Osmanlı Mutfağından Günümüze Uzanan Bir Damak Yolculuğu İstanbul… Tarihi sadece kitaplarda değil, mutfaklarında da yaşatıyor. Bazı lokantalar var ki, yalnızca karın doyurmaz; tarihle, gelenekle, hatıralarla besler insanı. Asırlık kazanlar, kuşaktan kuşağa aktarılan tarifler ve değişmeyen ustalıkla, bu lokantalar hâlâ ayakta. İşte İstanbul’un yüzyıllık mutfağında lezzet yolculuğuna çıkmak isteyenler için vazgeçilmez duraklar:
1. Hacı Abdullah Lokantası – Beyoğlu (Kuruluş: 1888)
Sultan II. Abdülhamid’in fermanıyla açılan bu lokanta, Osmanlı-Türk mutfağının en özgün örneklerini sunuyor.

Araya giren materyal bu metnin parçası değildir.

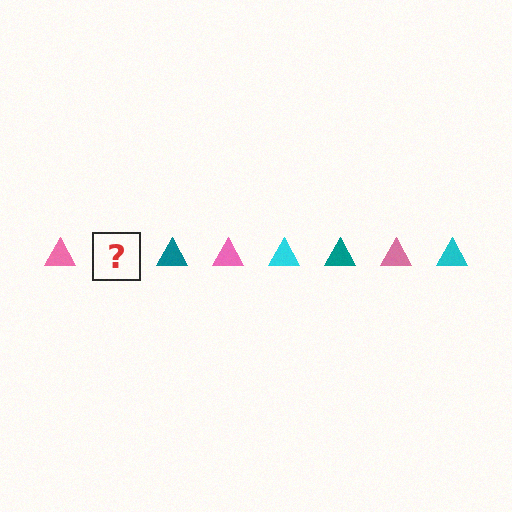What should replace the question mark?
The question mark should be replaced with a cyan triangle.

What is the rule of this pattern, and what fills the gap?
The rule is that the pattern cycles through pink, cyan, teal triangles. The gap should be filled with a cyan triangle.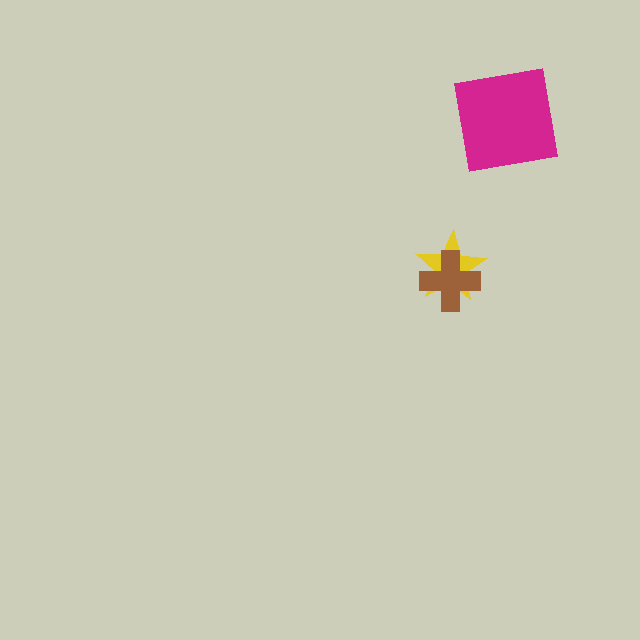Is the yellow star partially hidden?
Yes, it is partially covered by another shape.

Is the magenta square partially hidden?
No, no other shape covers it.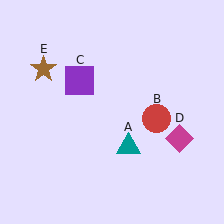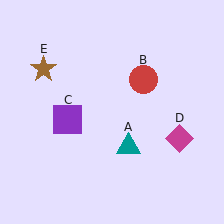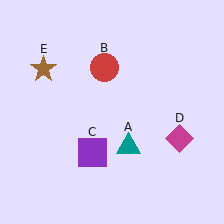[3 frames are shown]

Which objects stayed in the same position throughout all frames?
Teal triangle (object A) and magenta diamond (object D) and brown star (object E) remained stationary.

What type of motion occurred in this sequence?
The red circle (object B), purple square (object C) rotated counterclockwise around the center of the scene.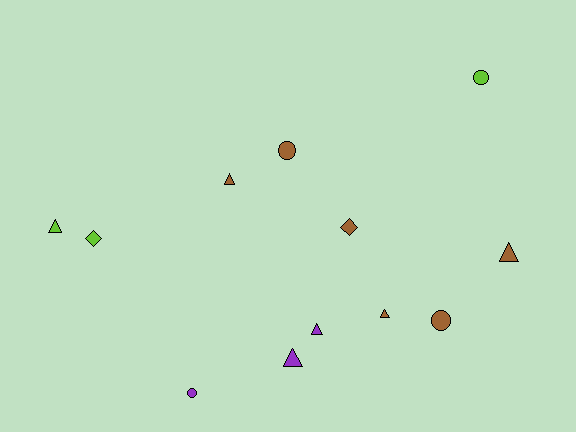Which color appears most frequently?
Brown, with 6 objects.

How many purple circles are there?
There is 1 purple circle.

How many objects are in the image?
There are 12 objects.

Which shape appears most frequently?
Triangle, with 6 objects.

Kuşüzümlü pilavı, hünkar beğendisi ve hoşafı hâlâ geleneksel usulle hazırlanıyor. Masaya konan sirke ve limon suyu şişeleri bile tarihin bir parçası gibi.
2. Kanaat Lokantası – Üsküdar (Kuruluş: 1933)
Müşterisinin yüzünü yıllardır güldüren Kanaat Lokantası, ev yemeği deyince ilk akla gelen adreslerden. Keşkekten zeytinyağlı taze fasulyeye, güveçten sütlaca kadar geniş menüsüyle hâlâ zamana meydan okuyor.
3. Tarihi Subaşı Lokantası – Cağaloğlu (Kuruluş: 1959 ama tarifleri Osmanlı’dan)
Saray mutfağının izlerini taşıyan bu lokanta, özellikle Cağaloğlu’nda çalışan gazetecilerin ve memurların gözdesi. Ayvalı yahni, elbasan tava ve vişneli yaprak sarma gibi lezzetler burada eski usulde pişiyor.
4. Tarihi Ali Baba Kurufasulyecisi – Süleymaniye (Kuruluş: 1924)
Süleymaniye Camii'nin hemen yanında yer alan bu mekân, İstanbul’un en meşhur kuru fasulyecilerinden biri. Sade ama iddialı: Tereyağlı kuru fasulye, pilav ve turşu üçlüsüyle efsaneleşmiş.
5. Pando Kaymak – Beşiktaş (Kuruluş: 1895 / Şu an kapalı ama iz bırakmış bir efsane)
Beşiktaş Çarşısı'nın en köklü isimlerinden biri olan Pando Dede'nin mekânı, kaymak ve balın İstanbul’daki tarihini yazdı. Şu an faaliyette olmasa da, İstanbul lezzet tarihinin unutulmaz lokantalarından biri.
6. Tarihi Sultanahmet Köftecisi – Sultanahmet (Kuruluş: 1920)
Turistlerin olduğu kadar İstanbulluların da vazgeçilmezi. Kıyması, baharatı ve pişirme tekniğiyle nesilden nesile değişmeden gelen Sultanahmet köftesi hâlâ aynı lezzeti sunuyor.
7. Tarihi Sarıyer Börekçisi – Sarıyer (Kuruluş: 1895)
Balkanlardan gelen göçmen ustaların ellerinden çıkan bu börekler, hâlâ sabah erken saatlerde kuyruk oluşturuyor. Kıymalı, ıspanaklı, peynirli börekleriyle sabah kahvaltılarının vazgeçilmezi.
Zaman değişiyor, şehir değişiyor ama bazı tatlar kalıyor. İstanbul’un asırlık lokantaları sadece karnınızı değil, kalbinizi de doyurur. İçeride yemek yerken, aslında tarihle masaya oturmuş olursunuz.